Stock-Based Compensation—The estimated fair value of the equity-based awards, less expected forfeitures, is amortized over the awards’ vesting period on a straight-line basis. Determining the fair value of stock-based awards at the grant date requires considerable judgment, including estimating expected volatility, forfeiture rate, expected term and risk-free interest rate. If factors change and we employ different assumptions, stock-based compensation expense may differ significantly from what we have recorded in the prior years. In addition, we follow the “with-and-without” intra-period allocation approach in our tax attribute calculations.

Recent Accounting Pronouncements

In June 2011, the Financial Accounting Standards Board (“FASB”) and the International Accounting Standards Board issued an update to the authoritative guidance for fair value measurement. This update does not extend the use of fair value accounting, but provides guidance on how it should be applied where its use is already required or permitted by other standards within U.S. GAAP or International Financial Reporting Standards. This update changes the wording used to describe many requirements in U.S. GAAP for measuring fair value and for disclosing information about fair value measurements. Additionally, this update clarifies the FASB’s intent about the application of existing fair value measurements. We adopted this guidance in the fourth quarter of fiscal year 2012. The adoption of this guidance did not have a material impact on our financial position, results of operations or our cash flows.

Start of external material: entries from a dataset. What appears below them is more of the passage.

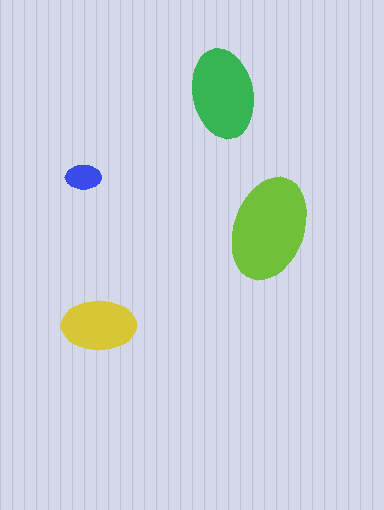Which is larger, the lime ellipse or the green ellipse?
The lime one.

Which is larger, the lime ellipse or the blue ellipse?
The lime one.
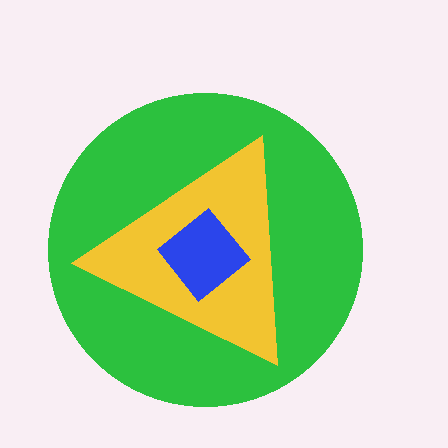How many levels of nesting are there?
3.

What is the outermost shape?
The green circle.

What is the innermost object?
The blue diamond.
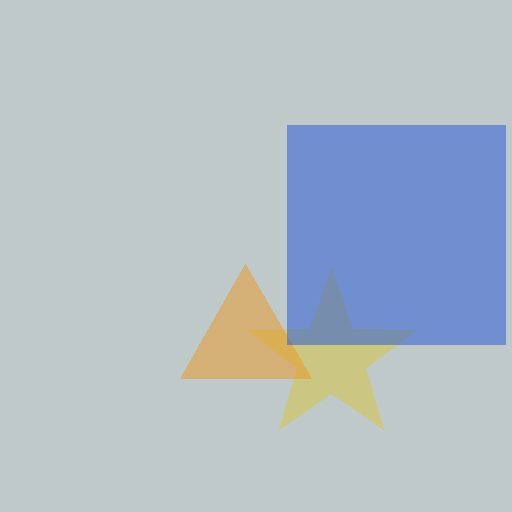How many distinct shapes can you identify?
There are 3 distinct shapes: a yellow star, an orange triangle, a blue square.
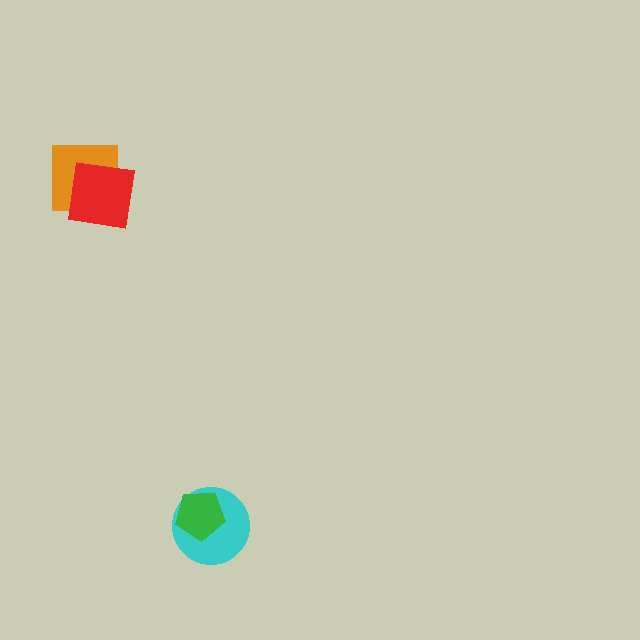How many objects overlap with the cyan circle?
1 object overlaps with the cyan circle.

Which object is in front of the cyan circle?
The green pentagon is in front of the cyan circle.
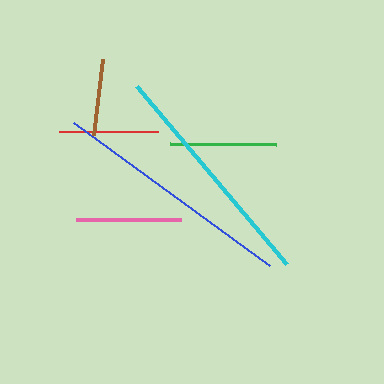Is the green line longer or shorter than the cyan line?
The cyan line is longer than the green line.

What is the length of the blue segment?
The blue segment is approximately 242 pixels long.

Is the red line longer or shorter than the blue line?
The blue line is longer than the red line.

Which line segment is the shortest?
The brown line is the shortest at approximately 77 pixels.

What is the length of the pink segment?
The pink segment is approximately 105 pixels long.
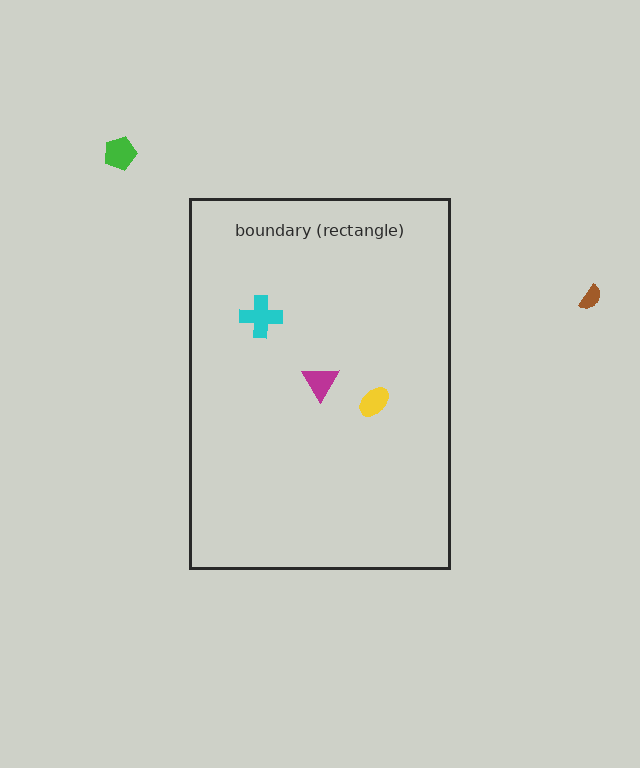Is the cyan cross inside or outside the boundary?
Inside.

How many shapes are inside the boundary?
3 inside, 2 outside.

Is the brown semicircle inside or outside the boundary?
Outside.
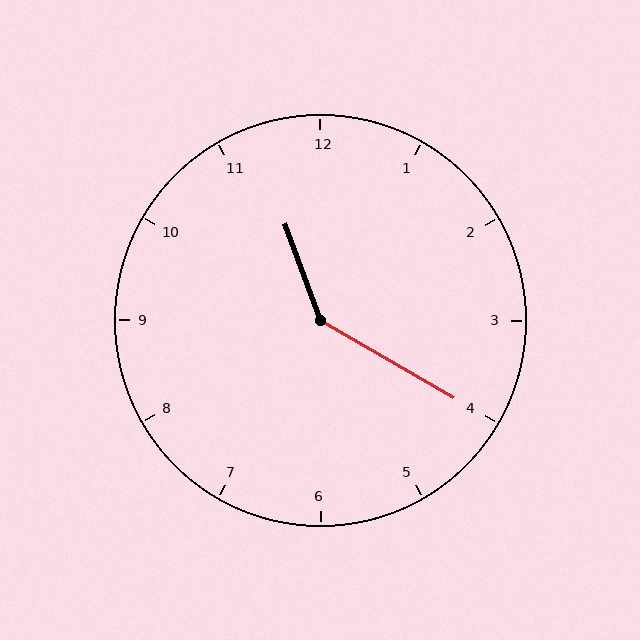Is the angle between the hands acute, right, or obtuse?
It is obtuse.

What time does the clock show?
11:20.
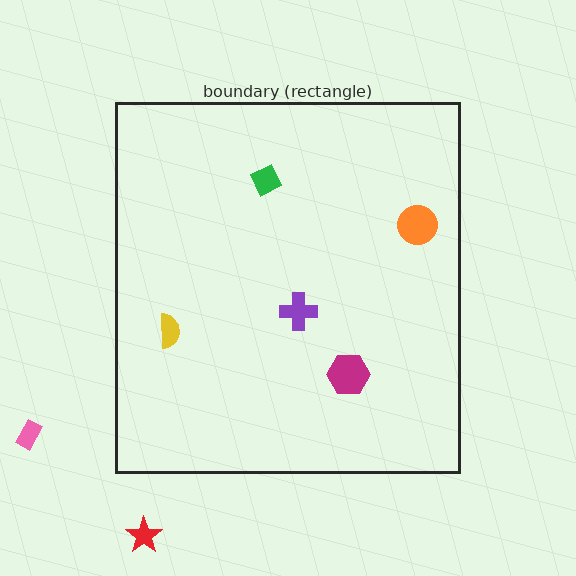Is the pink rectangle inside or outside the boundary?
Outside.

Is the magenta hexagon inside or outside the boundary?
Inside.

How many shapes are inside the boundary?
5 inside, 2 outside.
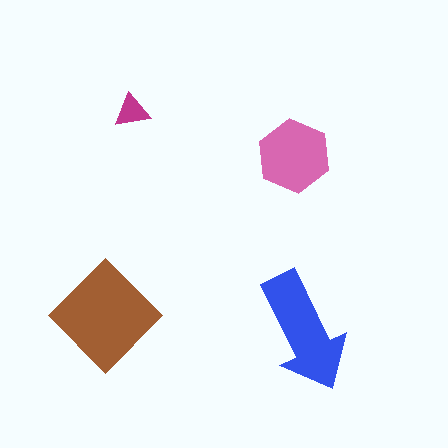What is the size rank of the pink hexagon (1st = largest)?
3rd.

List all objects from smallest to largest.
The magenta triangle, the pink hexagon, the blue arrow, the brown diamond.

In June 2011, the FASB issued an update to the authoritative guidance for comprehensive income. This update eliminates the option to present components of other comprehensive income as part of the statement of changes in stockholders’ equity. This update requires that all non-owner changes in stockholders’ equity be presented either in a single continuous statement of comprehensive income or in two separate but consecutive statements. In December 2011, the FASB further amended its guidance of the changes related to the presentation of reclassification adjustments as a result of concerns raised by stakeholders that the new presentation requirements would be difficult for preparers and add unnecessary complexity to financial statements. The update (other than the portion regarding the presentation of reclassification adjustments, which as noted above, has been deferred indefinitely) becomes effective during the first quarter of our fiscal year 2013. The update will impact the presentation of the financial statement, but will not impact our financial position, results of operations or cash flows.

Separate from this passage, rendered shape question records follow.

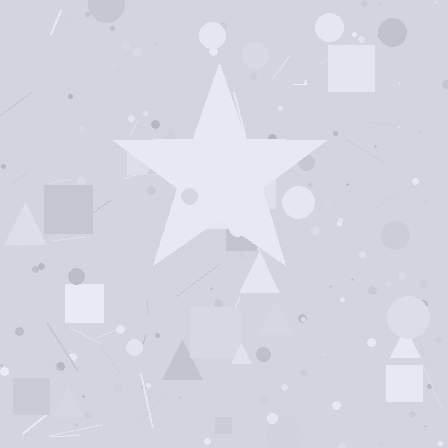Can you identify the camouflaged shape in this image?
The camouflaged shape is a star.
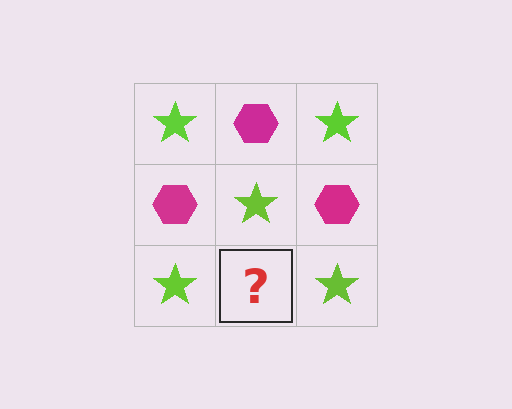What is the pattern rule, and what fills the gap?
The rule is that it alternates lime star and magenta hexagon in a checkerboard pattern. The gap should be filled with a magenta hexagon.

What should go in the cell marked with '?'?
The missing cell should contain a magenta hexagon.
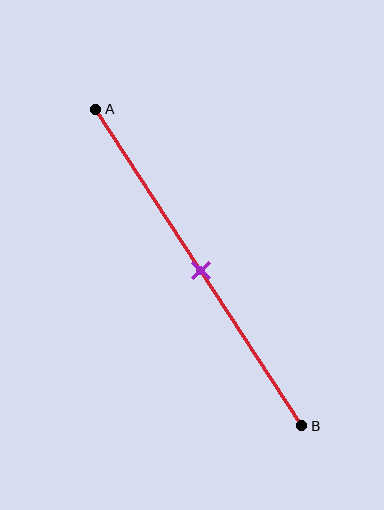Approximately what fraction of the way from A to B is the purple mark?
The purple mark is approximately 50% of the way from A to B.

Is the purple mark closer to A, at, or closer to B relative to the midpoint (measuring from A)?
The purple mark is approximately at the midpoint of segment AB.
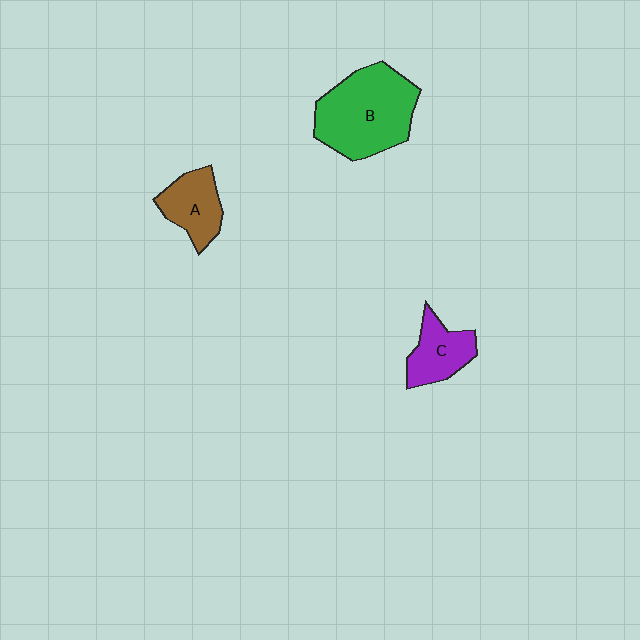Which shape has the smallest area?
Shape C (purple).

In September 2011, the FASB issued amended guidance related to Intangibles—Goodwill and Other: Testing Goodwill for Impairment. The amendment is intended to simplify how entities test goodwill for impairment. The amendment permits an entity to first assess qualitative factors to determine whether it is “more likely than not” that the fair value of a reporting unit is less than its carrying amount as a basis for determining whether it is necessary to perform the two-step goodwill impairment test. The more-likely-than-not threshold is defined as having a likelihood of more than 50%. This amendment is effective for annual and interim goodwill impairment tests performed for fiscal years beginning after December 15, 2011. Early adoption is permitted, including for annual and interim goodwill impairment tests performed as of a date before September 15, 2011, if an entity’s financial statements for the most recent annual or interim period have not yet been issued. We adopted the amended authoritative guidance in the fiscal quarter ended October 2, 2011, which did not have an impact on our consolidated financial position, results of operations or cash flows.